Deprem sonrası çalışanlarda olumsuz duygu durumları da ağır basıyor. Araştırmaya göre, çalışanların yüzde 50'ye yakını kendini mutsuz, yorgun ve tükenmiş olarak tanımlıyor.
İşveren değişiklik istemiyor
Şirketlerin yüzde 84'ü deprem sonrası istihdam planlarında değişikliğe gitmeyeceklerini belirtiyor. Değişikliğe gidecek olduklarını söyleyen şirketler ise çoğunlukla bu değişikliğin artış yönünde olacağını ifade ediyor.
Göç kaynaklı oluşabilecek yetenek kaybının önüne geçmek için ilgili şirketlerin yüzde 27'si daha fazla işe alım ve uzaktan çalışma opsiyonlarını düşünebileceklerini belirtiyor. Şirketlerin yüzde 15'i ise çalışanlarını elde tutmak için cazip maaş artışı ya da yan haklar sunabileceğini belirtiyor.

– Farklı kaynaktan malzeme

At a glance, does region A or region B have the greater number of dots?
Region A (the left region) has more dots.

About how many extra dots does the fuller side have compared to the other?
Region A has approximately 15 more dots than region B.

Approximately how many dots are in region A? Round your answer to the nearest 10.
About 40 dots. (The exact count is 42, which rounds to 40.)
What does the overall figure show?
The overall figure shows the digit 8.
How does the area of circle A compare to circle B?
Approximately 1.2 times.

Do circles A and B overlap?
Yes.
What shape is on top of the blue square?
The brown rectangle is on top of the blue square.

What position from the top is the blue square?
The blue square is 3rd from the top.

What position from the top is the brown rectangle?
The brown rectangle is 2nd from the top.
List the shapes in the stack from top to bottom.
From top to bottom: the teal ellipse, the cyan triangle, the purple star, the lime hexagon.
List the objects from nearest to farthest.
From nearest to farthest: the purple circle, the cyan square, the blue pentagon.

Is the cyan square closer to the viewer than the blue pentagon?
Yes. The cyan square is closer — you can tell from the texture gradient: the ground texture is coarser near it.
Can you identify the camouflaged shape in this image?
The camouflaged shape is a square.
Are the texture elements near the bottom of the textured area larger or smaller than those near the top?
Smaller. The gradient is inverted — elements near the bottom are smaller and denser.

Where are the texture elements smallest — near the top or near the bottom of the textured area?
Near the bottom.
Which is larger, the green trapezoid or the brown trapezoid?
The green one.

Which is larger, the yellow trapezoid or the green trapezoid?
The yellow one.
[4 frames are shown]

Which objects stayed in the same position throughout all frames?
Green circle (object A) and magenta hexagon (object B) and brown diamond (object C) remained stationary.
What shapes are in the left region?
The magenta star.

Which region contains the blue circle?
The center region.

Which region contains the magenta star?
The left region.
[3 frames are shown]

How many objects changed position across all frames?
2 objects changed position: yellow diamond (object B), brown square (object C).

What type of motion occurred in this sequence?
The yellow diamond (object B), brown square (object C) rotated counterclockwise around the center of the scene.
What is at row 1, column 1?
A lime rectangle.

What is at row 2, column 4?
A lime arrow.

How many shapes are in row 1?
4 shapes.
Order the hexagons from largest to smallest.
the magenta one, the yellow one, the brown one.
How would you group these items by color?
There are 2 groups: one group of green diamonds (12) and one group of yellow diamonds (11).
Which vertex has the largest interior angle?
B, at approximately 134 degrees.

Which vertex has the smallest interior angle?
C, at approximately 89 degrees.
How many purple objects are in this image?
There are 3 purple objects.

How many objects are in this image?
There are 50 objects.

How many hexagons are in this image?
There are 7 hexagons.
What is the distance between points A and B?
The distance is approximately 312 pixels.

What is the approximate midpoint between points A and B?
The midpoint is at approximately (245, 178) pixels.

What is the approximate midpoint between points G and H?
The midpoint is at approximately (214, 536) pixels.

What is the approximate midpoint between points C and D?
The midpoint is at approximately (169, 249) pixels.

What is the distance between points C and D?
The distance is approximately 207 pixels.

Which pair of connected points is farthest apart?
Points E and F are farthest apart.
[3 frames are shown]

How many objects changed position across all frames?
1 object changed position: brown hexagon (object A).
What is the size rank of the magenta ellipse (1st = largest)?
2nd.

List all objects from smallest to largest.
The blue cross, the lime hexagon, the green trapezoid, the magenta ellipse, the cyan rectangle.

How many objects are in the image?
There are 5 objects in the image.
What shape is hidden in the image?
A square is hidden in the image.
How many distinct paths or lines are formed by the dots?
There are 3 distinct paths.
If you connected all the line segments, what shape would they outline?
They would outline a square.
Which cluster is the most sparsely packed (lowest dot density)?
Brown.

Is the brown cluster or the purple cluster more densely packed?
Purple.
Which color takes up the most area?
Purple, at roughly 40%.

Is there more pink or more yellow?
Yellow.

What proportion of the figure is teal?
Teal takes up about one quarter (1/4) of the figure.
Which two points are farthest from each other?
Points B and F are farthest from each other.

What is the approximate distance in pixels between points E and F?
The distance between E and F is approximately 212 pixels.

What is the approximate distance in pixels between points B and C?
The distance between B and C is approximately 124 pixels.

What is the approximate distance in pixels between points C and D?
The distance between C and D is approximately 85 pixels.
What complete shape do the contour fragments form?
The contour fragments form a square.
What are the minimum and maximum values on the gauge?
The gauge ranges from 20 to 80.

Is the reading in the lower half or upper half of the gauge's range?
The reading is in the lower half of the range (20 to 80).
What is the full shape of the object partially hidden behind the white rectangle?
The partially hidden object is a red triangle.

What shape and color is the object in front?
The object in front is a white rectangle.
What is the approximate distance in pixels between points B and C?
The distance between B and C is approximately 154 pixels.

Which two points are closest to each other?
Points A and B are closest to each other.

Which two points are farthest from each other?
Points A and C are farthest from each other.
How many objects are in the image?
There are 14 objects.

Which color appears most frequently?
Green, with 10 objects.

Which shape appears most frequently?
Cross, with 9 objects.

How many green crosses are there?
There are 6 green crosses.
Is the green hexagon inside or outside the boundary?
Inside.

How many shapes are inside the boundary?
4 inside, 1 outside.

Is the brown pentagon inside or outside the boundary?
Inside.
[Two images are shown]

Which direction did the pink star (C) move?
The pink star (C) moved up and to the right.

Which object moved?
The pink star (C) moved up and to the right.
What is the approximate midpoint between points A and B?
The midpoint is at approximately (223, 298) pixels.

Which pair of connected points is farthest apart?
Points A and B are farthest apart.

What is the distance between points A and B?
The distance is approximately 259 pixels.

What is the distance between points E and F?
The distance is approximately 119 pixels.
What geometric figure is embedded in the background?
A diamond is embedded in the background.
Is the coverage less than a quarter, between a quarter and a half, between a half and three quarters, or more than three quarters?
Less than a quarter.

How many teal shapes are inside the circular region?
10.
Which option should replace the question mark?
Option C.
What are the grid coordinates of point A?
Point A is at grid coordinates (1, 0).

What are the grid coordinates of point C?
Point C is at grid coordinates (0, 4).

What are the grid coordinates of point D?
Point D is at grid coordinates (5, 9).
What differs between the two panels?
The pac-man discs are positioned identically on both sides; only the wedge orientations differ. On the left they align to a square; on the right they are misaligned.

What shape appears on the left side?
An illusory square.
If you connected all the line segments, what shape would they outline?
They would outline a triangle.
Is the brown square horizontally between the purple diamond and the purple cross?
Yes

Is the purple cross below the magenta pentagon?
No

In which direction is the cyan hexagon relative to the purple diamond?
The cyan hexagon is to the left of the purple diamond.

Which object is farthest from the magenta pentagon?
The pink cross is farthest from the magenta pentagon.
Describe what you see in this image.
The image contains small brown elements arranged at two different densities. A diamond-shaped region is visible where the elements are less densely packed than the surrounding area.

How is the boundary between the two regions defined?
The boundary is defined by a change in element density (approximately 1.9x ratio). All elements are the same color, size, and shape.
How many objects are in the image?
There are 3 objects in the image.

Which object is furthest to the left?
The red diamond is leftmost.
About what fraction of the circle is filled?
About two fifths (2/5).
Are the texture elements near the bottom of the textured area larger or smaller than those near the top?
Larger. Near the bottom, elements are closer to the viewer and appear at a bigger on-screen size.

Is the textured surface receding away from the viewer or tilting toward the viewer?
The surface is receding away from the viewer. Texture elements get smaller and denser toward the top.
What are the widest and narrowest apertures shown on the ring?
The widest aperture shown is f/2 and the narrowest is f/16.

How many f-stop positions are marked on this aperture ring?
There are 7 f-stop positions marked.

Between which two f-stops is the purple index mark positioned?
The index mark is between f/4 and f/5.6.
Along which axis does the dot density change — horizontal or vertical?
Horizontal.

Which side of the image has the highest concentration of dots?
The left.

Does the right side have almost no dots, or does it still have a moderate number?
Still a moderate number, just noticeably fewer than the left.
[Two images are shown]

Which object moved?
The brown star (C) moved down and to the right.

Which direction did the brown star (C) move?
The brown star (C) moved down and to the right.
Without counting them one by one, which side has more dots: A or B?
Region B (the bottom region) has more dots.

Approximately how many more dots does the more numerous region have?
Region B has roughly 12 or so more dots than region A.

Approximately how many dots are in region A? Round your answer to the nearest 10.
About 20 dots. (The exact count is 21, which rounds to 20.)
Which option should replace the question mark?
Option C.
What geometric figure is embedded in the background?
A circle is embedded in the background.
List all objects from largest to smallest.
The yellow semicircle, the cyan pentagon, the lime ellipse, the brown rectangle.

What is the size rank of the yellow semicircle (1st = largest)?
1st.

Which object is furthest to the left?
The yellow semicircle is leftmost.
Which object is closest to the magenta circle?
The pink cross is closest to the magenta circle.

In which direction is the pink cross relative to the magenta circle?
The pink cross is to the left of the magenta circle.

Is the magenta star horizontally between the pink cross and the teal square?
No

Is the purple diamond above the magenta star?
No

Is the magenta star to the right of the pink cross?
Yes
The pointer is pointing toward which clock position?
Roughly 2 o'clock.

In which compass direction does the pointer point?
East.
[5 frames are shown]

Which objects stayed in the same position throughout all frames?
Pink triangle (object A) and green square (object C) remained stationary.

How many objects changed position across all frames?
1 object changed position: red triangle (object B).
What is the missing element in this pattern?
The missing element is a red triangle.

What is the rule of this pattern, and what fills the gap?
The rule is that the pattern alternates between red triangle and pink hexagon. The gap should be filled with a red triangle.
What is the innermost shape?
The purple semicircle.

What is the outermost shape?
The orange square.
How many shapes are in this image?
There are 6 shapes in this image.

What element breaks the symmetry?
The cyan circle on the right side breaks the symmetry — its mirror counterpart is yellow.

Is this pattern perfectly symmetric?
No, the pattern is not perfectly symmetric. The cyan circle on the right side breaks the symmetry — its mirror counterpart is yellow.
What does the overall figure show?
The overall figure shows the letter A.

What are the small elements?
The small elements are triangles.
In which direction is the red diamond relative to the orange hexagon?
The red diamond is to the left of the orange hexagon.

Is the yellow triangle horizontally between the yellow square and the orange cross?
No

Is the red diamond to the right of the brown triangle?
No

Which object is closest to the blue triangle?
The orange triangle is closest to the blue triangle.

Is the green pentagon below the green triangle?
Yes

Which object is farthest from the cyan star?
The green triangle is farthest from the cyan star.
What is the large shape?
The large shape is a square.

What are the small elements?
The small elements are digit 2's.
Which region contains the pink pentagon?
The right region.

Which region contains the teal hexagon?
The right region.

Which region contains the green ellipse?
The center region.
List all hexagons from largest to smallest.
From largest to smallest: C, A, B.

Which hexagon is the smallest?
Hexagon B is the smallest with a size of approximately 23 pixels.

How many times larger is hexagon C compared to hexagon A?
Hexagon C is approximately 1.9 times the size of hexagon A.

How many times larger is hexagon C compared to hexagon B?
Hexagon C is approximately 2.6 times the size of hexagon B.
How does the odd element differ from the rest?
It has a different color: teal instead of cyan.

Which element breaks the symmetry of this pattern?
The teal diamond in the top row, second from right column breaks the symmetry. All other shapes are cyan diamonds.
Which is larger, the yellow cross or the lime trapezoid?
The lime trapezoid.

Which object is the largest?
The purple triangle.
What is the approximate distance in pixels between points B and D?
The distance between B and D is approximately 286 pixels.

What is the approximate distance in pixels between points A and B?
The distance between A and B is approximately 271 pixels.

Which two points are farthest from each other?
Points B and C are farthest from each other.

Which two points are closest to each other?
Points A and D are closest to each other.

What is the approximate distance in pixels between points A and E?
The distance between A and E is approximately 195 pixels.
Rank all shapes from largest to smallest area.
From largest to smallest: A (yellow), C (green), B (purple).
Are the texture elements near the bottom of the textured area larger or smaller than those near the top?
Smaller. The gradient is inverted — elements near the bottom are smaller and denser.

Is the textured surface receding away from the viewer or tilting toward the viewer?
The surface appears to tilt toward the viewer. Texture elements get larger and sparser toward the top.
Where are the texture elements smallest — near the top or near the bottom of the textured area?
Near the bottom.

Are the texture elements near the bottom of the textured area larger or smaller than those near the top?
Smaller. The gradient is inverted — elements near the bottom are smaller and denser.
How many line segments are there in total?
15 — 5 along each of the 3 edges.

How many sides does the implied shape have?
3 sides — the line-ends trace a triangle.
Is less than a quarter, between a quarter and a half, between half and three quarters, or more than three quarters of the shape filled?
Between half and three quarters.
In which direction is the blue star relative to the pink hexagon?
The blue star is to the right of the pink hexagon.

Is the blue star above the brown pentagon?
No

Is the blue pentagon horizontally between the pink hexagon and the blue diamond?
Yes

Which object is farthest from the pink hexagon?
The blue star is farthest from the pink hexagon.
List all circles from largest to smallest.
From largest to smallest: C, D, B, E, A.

"Kolaylaştırıcı adımlar atılmalı"
Anket sonuçlarını değerlendiren Kariyer.net Üst Yöneticisi (CEO) Fatih Uysal, "İşverenlerin öncelikle çalışanların ihtiyaçlarını gözetmeye ve hayatlarını kolaylaştıracak adımlar atmaya odaklanmaları gerekiyor. Şirketler, çalışanlarının STK üyeliğini destekleyici adımlar atarak, çalışanların topluma faydalı olma hissiyatını ve anlam arama ihtiyacını besleyebilmeleri için onlara yol gösterici olabilir. İş yaşamında da daha insan odaklı ve çok daha fazla empatiye sahip çalışma ortamları yaratmamız gerekiyor" dedi.